LOCAL GOVERNMENT in Montgomery County has a way of working exceptionally well -- with no certified rascals to rout, no cause for a political upheaval. Yet voters in September did make a few statements about the management of their county, including a rejection in the Democratic primary of the incumbent county executive, Sidney Kramer, in favor of Neal Potter. After a brief stint as the gracious loser, Mr. Kramer turned on Mr. Potter in a most unbecoming way and announced a write-in effort. Though we favored Mr. Kramer in the primary, Mr. Potter has earned the inside track for election. Mr. Kramer is, of course, free to go his way, asking for another flip of the coin; and he does continue to enjoy support from business and labor groups that have been comfortable throughout his administration and that are anxious about Mr. Potter's views on growth. There are some Democrats, too, who failed to rally for Mr. Kramer last time, and still other voters who may have wanted to send him a message but not his walking papers. Mr. Potter has been trying to make overtures to these groups, which is good. His only official challenger is Republican Albert Ceccone, a veteran of six other runs for public office whose views today seem as muddled as they have been before. If there is uncertainty about Mr. Potter's skills as an administrator, there is respect for his knowledge of county government. The best vote in this round would be one to look ahead, not back, and to let Mr. Potter have a turn at bat.

The elections for a newly constituted and larger county council offer voters some opportunities to recruit fresh competence for a legislative body that will now have four at-large members and five members elected from districts. For the at-large seats, the Democrats offer the best team: incumbents Bruce Adams, Isaiah Leggett and Michael Subin and new nominee Gail Ewing. They are not think-alikes, but can work together well and with expertise and are far more in tune with county affairs than are their four Republican opponents. But this Democratic dominance does not automatically extend to the other contests. On the contrary, there is good reason for voters to break the Democrats' 20-year lock.

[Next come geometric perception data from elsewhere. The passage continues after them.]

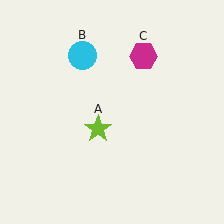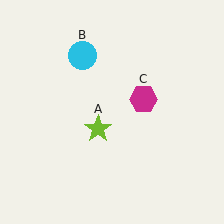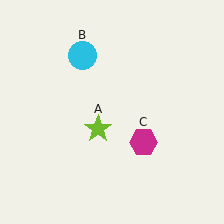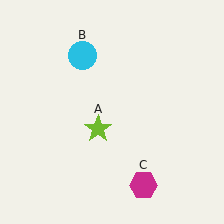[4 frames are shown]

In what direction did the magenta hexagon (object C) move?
The magenta hexagon (object C) moved down.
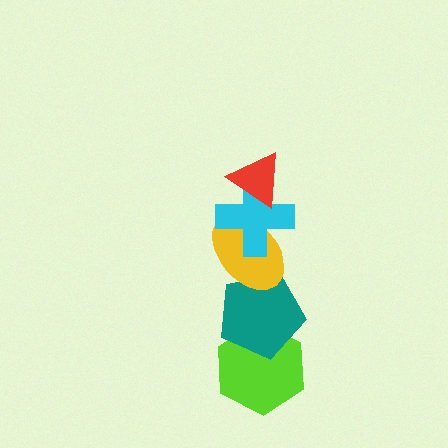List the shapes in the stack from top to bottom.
From top to bottom: the red triangle, the cyan cross, the yellow ellipse, the teal pentagon, the lime hexagon.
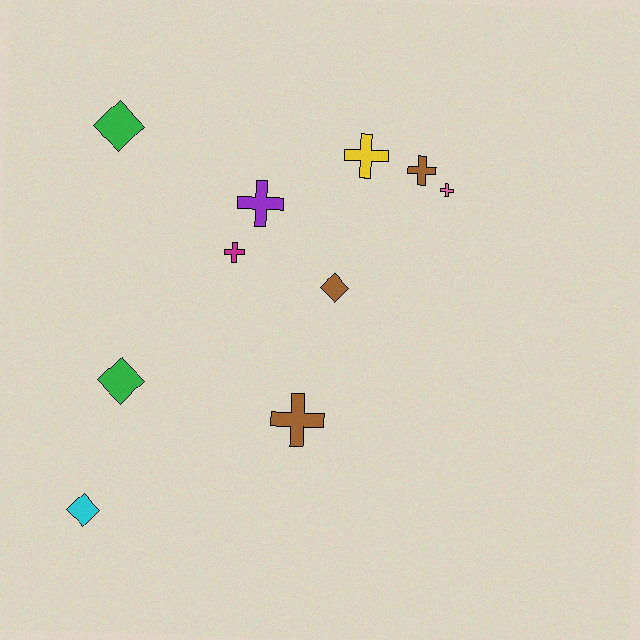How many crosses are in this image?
There are 6 crosses.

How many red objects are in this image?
There are no red objects.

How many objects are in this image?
There are 10 objects.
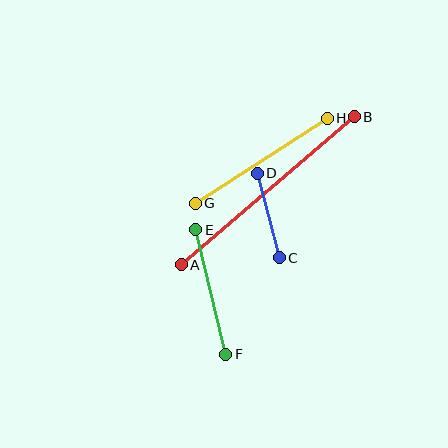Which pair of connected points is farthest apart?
Points A and B are farthest apart.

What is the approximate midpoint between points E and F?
The midpoint is at approximately (211, 292) pixels.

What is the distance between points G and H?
The distance is approximately 157 pixels.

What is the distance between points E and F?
The distance is approximately 128 pixels.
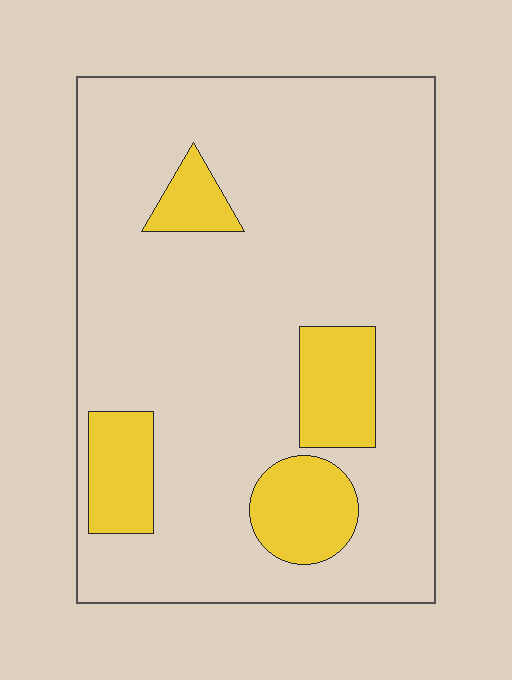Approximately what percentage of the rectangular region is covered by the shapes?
Approximately 15%.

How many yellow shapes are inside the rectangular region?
4.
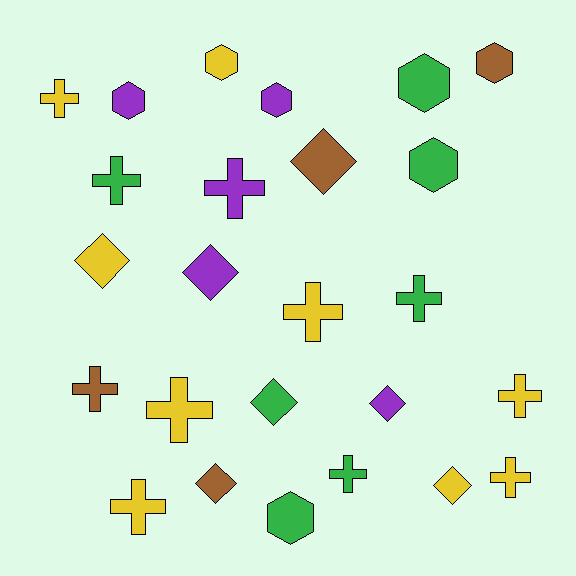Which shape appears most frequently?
Cross, with 11 objects.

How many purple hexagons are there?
There are 2 purple hexagons.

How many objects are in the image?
There are 25 objects.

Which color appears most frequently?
Yellow, with 9 objects.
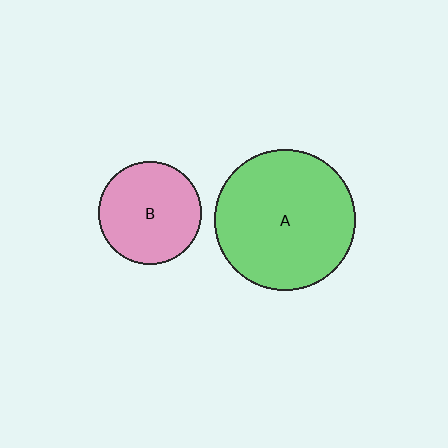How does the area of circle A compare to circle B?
Approximately 1.9 times.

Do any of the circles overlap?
No, none of the circles overlap.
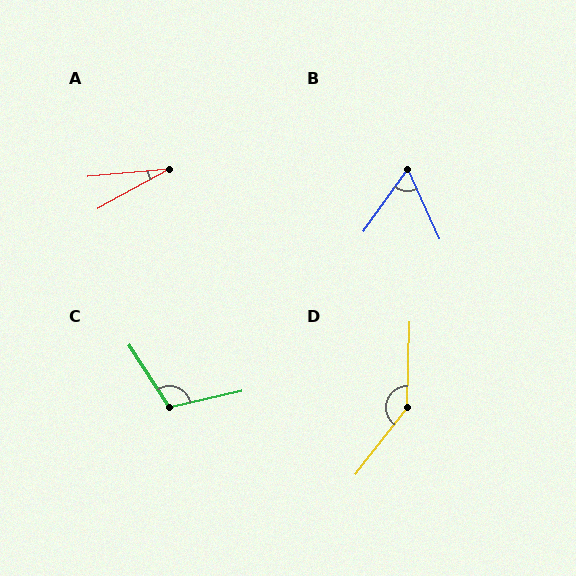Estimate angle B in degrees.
Approximately 60 degrees.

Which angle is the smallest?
A, at approximately 24 degrees.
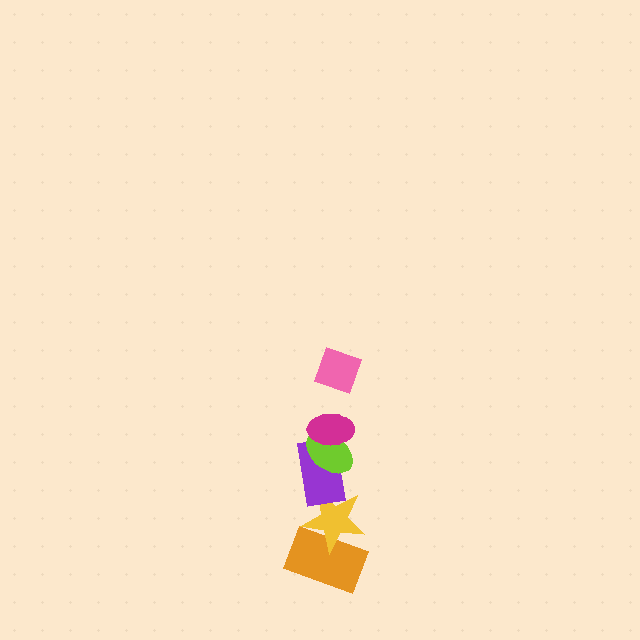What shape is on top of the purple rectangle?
The lime ellipse is on top of the purple rectangle.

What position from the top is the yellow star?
The yellow star is 5th from the top.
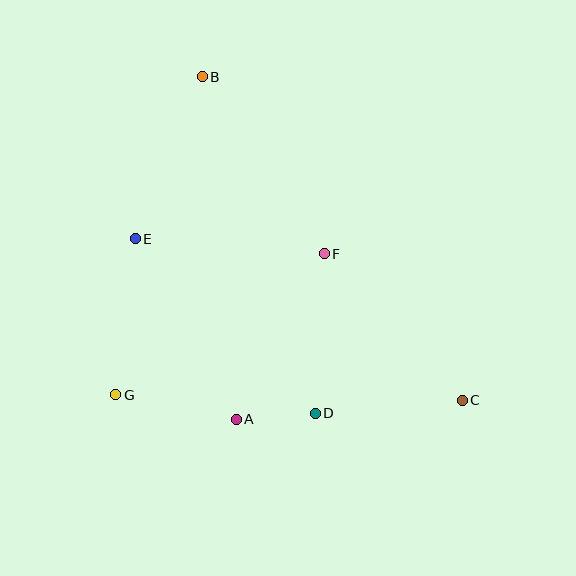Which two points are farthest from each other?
Points B and C are farthest from each other.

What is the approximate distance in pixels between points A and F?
The distance between A and F is approximately 187 pixels.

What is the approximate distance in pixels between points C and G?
The distance between C and G is approximately 347 pixels.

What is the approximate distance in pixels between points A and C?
The distance between A and C is approximately 227 pixels.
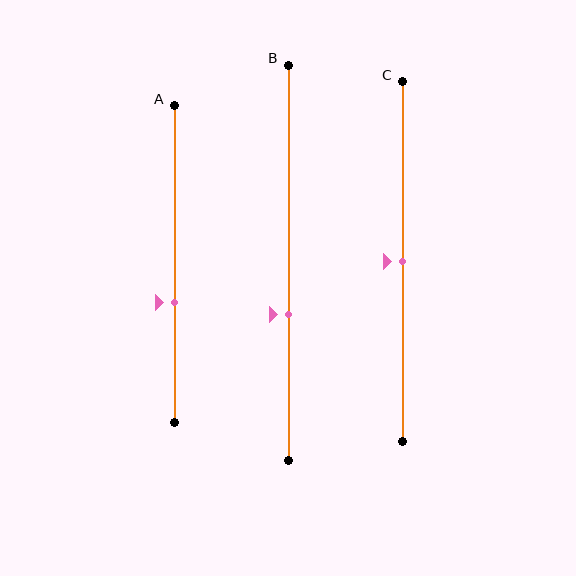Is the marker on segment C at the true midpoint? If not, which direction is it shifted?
Yes, the marker on segment C is at the true midpoint.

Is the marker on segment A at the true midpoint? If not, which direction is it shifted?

In District 1, Republican Betty Ann Krahnke has run a strong campaign against Democrat Marilyn Goldwater, a former state legislator. Mrs. Goldwater has a solid knowledge of state and federal issues that served her well in Annapolis. But Mrs. Krahnke, a member of the Connie Morella school of Montgomery GOP civic service, has a superior grasp of the county issues and council process, stemming from her intelligent service on the planning board and various school and countywide organizations.

In District 2, another Republican, Nancy Dacek, a close political ally of Mrs. Krahnke, brings to her contest the same kind of valuable local public service experience and advocacy of sensible growth and improved services. Her Democratic opponent is Vickie York, who has never held elective office and who has been unable to articulate her approaches to the sophisticated degree that Mrs. Dacek has.

In District 3, Democratic incumbent William Hanna is challenged by independent Stephen Abrams, a U.S. Agriculture Department administrator and a former Rockville City Council member with considerable local civic experience. Mr. Abrams has shown himself to be a worthy candidate, but he is up against a hard-working lawmaker whose knowledge and broad perspective have made him an especially valuable contributor to council deliberations. Mr. Hanna's expertise on affordable housing, reasonable growth and job development -- along with his independence when it's time to vote -- should not be lost.

In District 4, two well-known figures -- Democrat Marilyn Praisner and Republican Carol Wallace -- are running against each other as they did on opposing school board slates eight years ago. Mrs. Praisner was on the ticket that defeated a team that included the late Marian Greenblatt as well as Mrs. Wallace. Both candidates today offer solid knowledge of the civic landscape and the issues. But Mrs. Praisner's keen sense of political moderation and of the relationships of state, local and federal agencies makes her the best choice.

In District 5, Democrat Derick Berlage, captured his nomination with a grasp of the issues, and he has continued to do homework in this second round. His Republican opponent, Joan Ennis, is a longtime civic activist whose support for a ballot question restricting property tax revenues and whose opposition to a proposed light rail line between Bethesda and Silver Spring should not be vote-getters. Mr. Berlage approaches issues with an open mind, good questions and a useful independence.